Hong Sheng pursed his lips and looked away. “Never,” he finally admitted. “I resigned from my job.”

He waited for Lu Hao to ask questions about why, and what he was going to do from now on, and how was he going to support himself. Hong Sheng didn’t know how he would answer. It’s not as if he could say ‘Work doesn’t matter anymore since the apocalypse is coming in three months’.

Unexpectedly, Lu Hao just sipped from his coffee. When he set down the cup, he said, “Come stay with me, Hong Sheng.”

Hong Sheng blinked. He thought he misheard.

“You’re not working anymore, so there’s no reason to stay at your apartment,” Lu Hao reasoned. “It’s better to stay at my place. We can go to the villa - you won’t ever see your father from there, not like if we stayed at my house. And it’s a better location, anyway.” He paused. “You remember the villa, right?”

Hong Sheng nodded his head, not trusting his voice. Head spinning, he eventually asked, “What about your parents?”

Lu Hao smiled, his dark eyes twinkling in the sunlight. “They’re on a vacation trip to Iceland for several months. You don’t have to worry about them.”

With the matter decided, Lu Hao stood and patted Hong Sheng on the shoulder.

“We’ll hire movers to bring your things,” he said.

And without even letting Hong Sheng refuse, he walked out.

 

Hong Sheng didn’t have much, so he desperately called Lu Hao to refuse the movers. “That’s fine.
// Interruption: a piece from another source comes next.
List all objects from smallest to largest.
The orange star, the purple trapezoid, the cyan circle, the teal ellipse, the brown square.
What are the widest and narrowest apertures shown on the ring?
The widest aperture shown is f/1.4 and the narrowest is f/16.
Just bring yourself then,” Lu Hao had said, leaving Hong Sheng feeling dizzy.

Hong Sheng stepped into the villa, the future base of operations, much earlier than he had expected. He thought that in the three months before the apocalypse he would be rebuilding Lu Hao’s trust and paving the way toward being invited to escape the city with him. He hadn’t thought that coming to the villa would be as simple as this.
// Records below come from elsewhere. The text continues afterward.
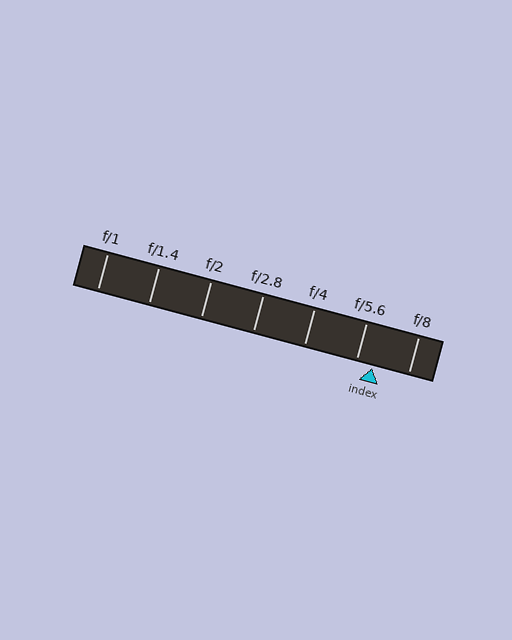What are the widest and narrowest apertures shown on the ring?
The widest aperture shown is f/1 and the narrowest is f/8.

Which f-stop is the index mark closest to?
The index mark is closest to f/5.6.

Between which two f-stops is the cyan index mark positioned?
The index mark is between f/5.6 and f/8.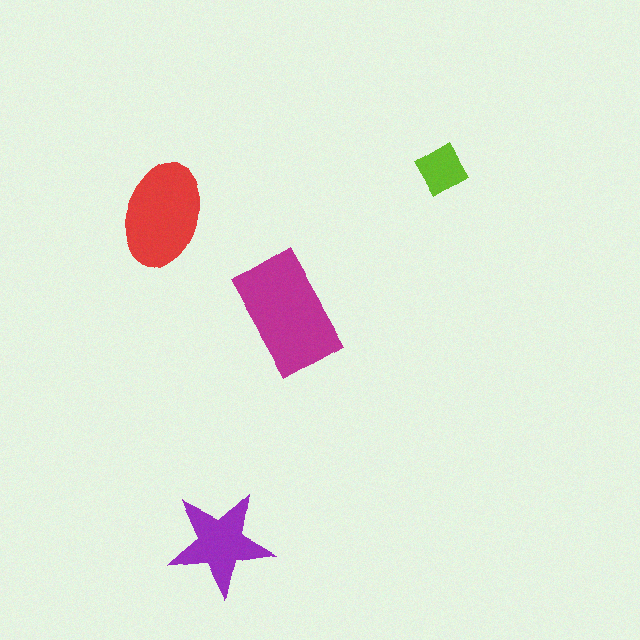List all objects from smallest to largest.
The lime diamond, the purple star, the red ellipse, the magenta rectangle.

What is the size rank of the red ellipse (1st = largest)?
2nd.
The villa was large and open. The windows streamed in heavy sunlight, and trees swayed in the wind outside. It was beautiful, but also defenseless. In the past life, it had already been converted to a fortress by the time Hong Sheng had arrived. The windows had been welded shut with metal, and barricades impeded anything from approaching too quickly.

But for now it was a home, bright and airy.
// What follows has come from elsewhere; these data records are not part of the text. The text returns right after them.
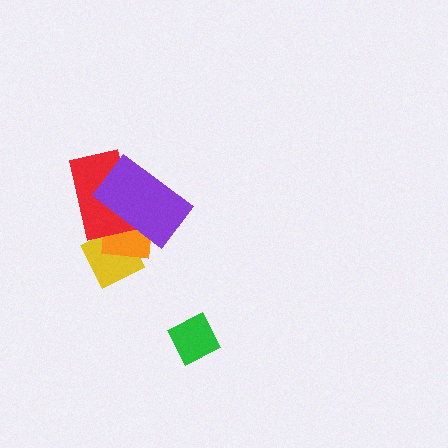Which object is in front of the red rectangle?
The purple rectangle is in front of the red rectangle.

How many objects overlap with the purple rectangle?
2 objects overlap with the purple rectangle.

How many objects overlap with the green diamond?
0 objects overlap with the green diamond.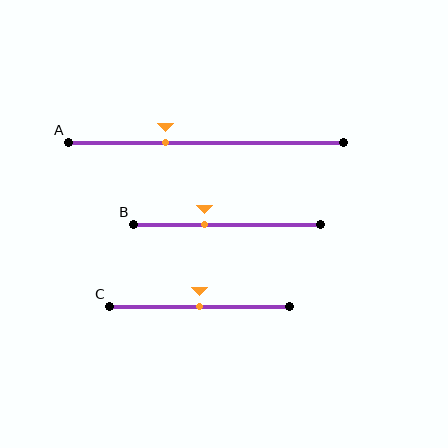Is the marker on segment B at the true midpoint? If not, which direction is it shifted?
No, the marker on segment B is shifted to the left by about 12% of the segment length.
“Hong Sheng, your room will be on the third floor,” Lu Hao said. Hong Sheng followed him up the steps, and gaped in surprise when Lu Hao pushed open the door to the balcony room.

In the past life, Lu Hao had used this room as the core of the stronghold. It was far away from all entryways, making it the easiest place to defend from invaders. It also had a small balcony from which one could climb onto the roof. Hong Sheng had used this position to snipe at faraway zombies before.

It was a stroke of luck to be offered this place. In fact, it felt almost too good for him. But Lu Hao had already prepared a bed and furniture for him, and he had even smiled and said, “My room is right across the hall from yours,” so Hong Sheng lost all will to refuse.

“Thank you,” he said instead, face turned to the floor.

“Hong Sheng.” A large hand grasped his chin, tilting Hong Sheng’s face up. Lu Hao looked at him warmly. “If you’re going to thank me, look at me when you do.”

Hong Sheng’s face flushed and he sputtered, jerking away from the sudden intimacy. Lu Hao laughed and released him.

“You never change,” he said. His voice was unmistakably happy.